I have the code:
df_mean_woman = df_mean_woman.rename(index = {"Less than 1 year":0}, inplace = True)
df_mean_woman
And when I run it I get the error
AttributeError Traceback (most recent call last)
<ipython-input-136-94a5cc6acf63> in <module>
----> 1 df_woman = df_woman.rename(index = {"Less than 1 year":0},
2 #"More than 50 years":int(51)},
3 inplace = True)
4 df_woman
AttributeError: 'NoneType' object has no attribute 'rename'
Although the error goes away when I simply type df_mean_woman.rename(index = {"Less than 1 year":0}, inplace = True)
But I cannot simply do that because I need to call df again later. I have tried doing quite a few things to fix this, but nothing seems to work. I do not think it is because "Less than 1 year" is not spelled correctly. My main issue seems to be that when I print out df_mean_woman (before the rename) it is said that df does not exist.

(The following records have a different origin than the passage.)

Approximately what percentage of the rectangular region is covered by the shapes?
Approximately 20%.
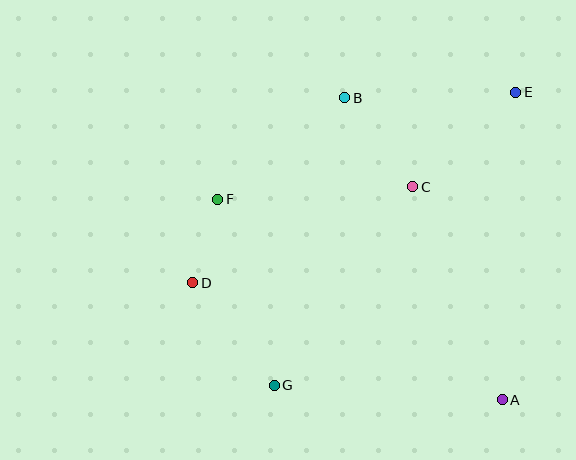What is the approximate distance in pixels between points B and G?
The distance between B and G is approximately 296 pixels.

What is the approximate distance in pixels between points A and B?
The distance between A and B is approximately 341 pixels.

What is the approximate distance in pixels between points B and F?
The distance between B and F is approximately 163 pixels.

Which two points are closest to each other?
Points D and F are closest to each other.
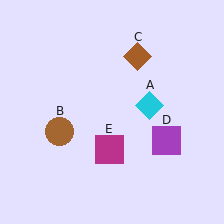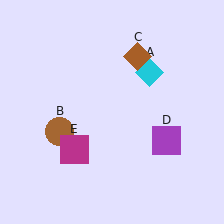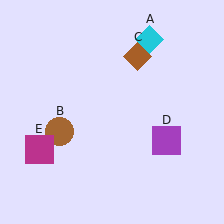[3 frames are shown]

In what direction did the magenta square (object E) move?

When I rerun Juptyr I am able to print out df but all that gets printed is 'None'.
My full code is
import matplotlib.pyplot as plt
import numpy as np
import pandas as pd
df = pd.read_csv('data.csv')
%matplotlib inline
df_new = df.copy()
df_new = df_new.drop(['Age1stCode','CompTotal','Respondent', 'MainBranch', 'Hobbyist', 'Age', 'CompFreq', 'Country', 'CurrencyDesc', 'CurrencySymbol', 'DatabaseDesireNextYear', 'DatabaseWorkedWith', 'DevType', 'EdLevel', 'Employment', 'Ethnicity', 'JobFactors', 'JobSat', 'JobSeek', 'LanguageDesireNextYear', 'LanguageWorkedWith', 'MiscTechDesireNextYear', 'MiscTechWorkedWith', 'NEWCollabToolsDesireNextYear', 'NEWCollabToolsWorkedWith', 'NEWDevOps', 'NEWDevOpsImpt', 'NEWEdImpt', 'NEWJobHunt', 'NEWJobHuntResearch', 'NEWLearn', 'NEWOffTopic', 'NEWOnboardGood', 'NEWOtherComms', 'NEWOvertime', 'NEWPurchaseResearch', 'NEWPurpleLink', 'NEWSOSites', 'NEWStuck', 'OpSys', 'OrgSize', 'PlatformDesireNextYear', 'PlatformWorkedWith', 'PurchaseWhat', 'Sexuality', 'SOAccount', 'SOComm', 'SOPartFreq', 'SOVisitFreq', 'SurveyEase', 'SurveyLength', 'Trans', 'UndergradMajor', 'WebframeDesireNextYear', 'WebframeWorkedWith', 'WelcomeChange', 'WorkWeekHrs', 'YearsCodePro'], axis = 'columns')
df_new = df_new.dropna()
df_new
df_woman = df_new.drop(index=df_new[df_new['Gender'] != 'Woman'].index, inplace=True)
df_woman = df_new
df_woman = df_woman.drop(['Gender'], axis ='columns')
df_news = df_new.copy()
df_woman = df_woman.rename(index = {"Less than 1 year":int(0)},
#"More than 50 years":int(51)},
inplace = True)
df_woman['YearsCode'] = df_woman['YearsCode'].apply(lambda x: '{0:0>2}'.format(x))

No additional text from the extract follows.